In the story of the tower of Babel, I have always pictured a wind blowing through that great city, where the tower rose toward the sky that the warriors there might one day storm the very palace of God – and as that wind blew through the great city, it sucked the words from the inhabitants’ mouths – taking the common language of God from them - leaving them mute to one another, each understanding only the words they themselves said – bringing back that old evil chaos – and great division.
Until finally, at Pentecost, that wind blew back, bringing with it the words it had stolen away millennia before.
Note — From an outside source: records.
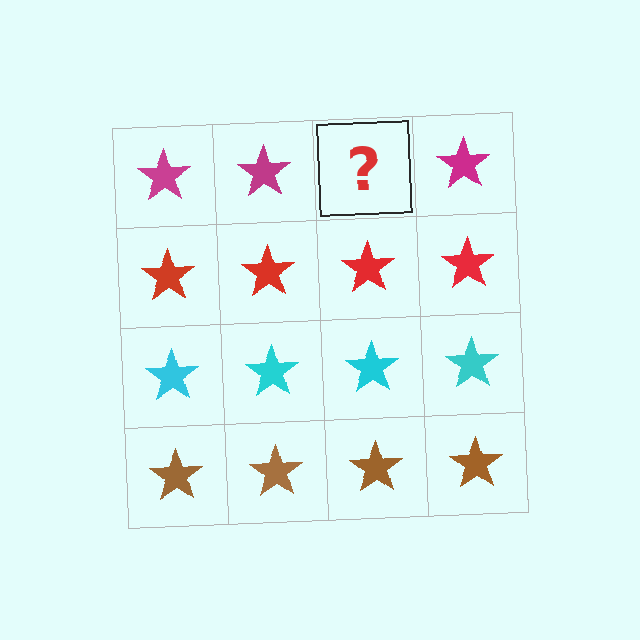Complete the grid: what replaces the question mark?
The question mark should be replaced with a magenta star.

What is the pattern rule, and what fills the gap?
The rule is that each row has a consistent color. The gap should be filled with a magenta star.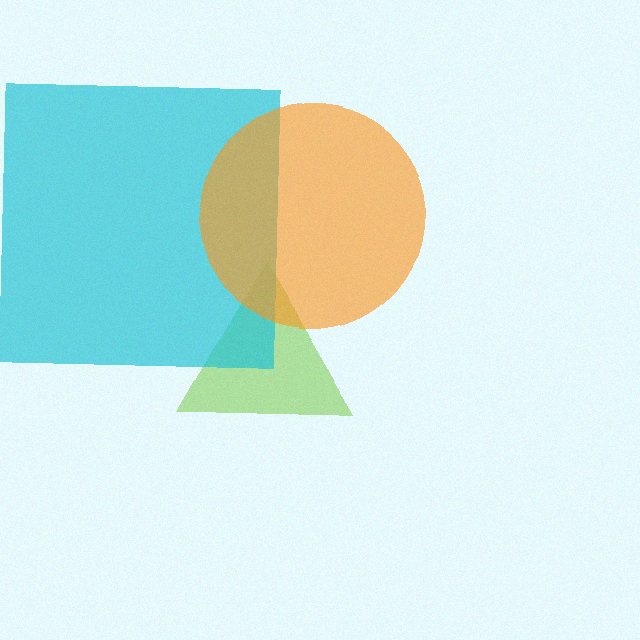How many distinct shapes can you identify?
There are 3 distinct shapes: a lime triangle, a cyan square, an orange circle.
Loosening the tongues of the disciples to speak plainly and for all to understand the mighty purpose of God, the mighty acts of the maker, and the mighty victory claimed by Jesus, God’s anointed, who had stolen out of the mouth of death it’s words of final authority.
No prep time.
No “okay, guys, let’s stay on message … we’re talking sound byte time here…”
No blinding repetition of the same falsehoods over and again, until they attain “truthiness.”
Just the simple truth. God’s acts on behalf of God’s creation in the person and work of Jesus, God’s beloved.
Feed the sheep. Feed the sheep. Feed the sheep. There is no mention in the text of sermon prep time – and there is that passing reference to Peter that – no these men were not drunk as it was only 9 a.m. Obviously, Peter never met either of my grandfathers. But I suppose that’s not the force of Peter’s cry – actually – but instead to warn those who would proclaim Christ crucified and raised that, when you stop and think about it, there is a certain off-tone ring to that message. Raised from the Dead?
Feed the Sheep.
The words will come, good disciples, and in tongues that all can understand.
Feed the Sheep.
KEEPING ON TASK is the only way to KEEP ON MESSAGE.
Feed the Sheep.
Christ is risen. Rejoice, child of God. As your life is hidden in Christ, so shall you also rise. Amen. Alleluia.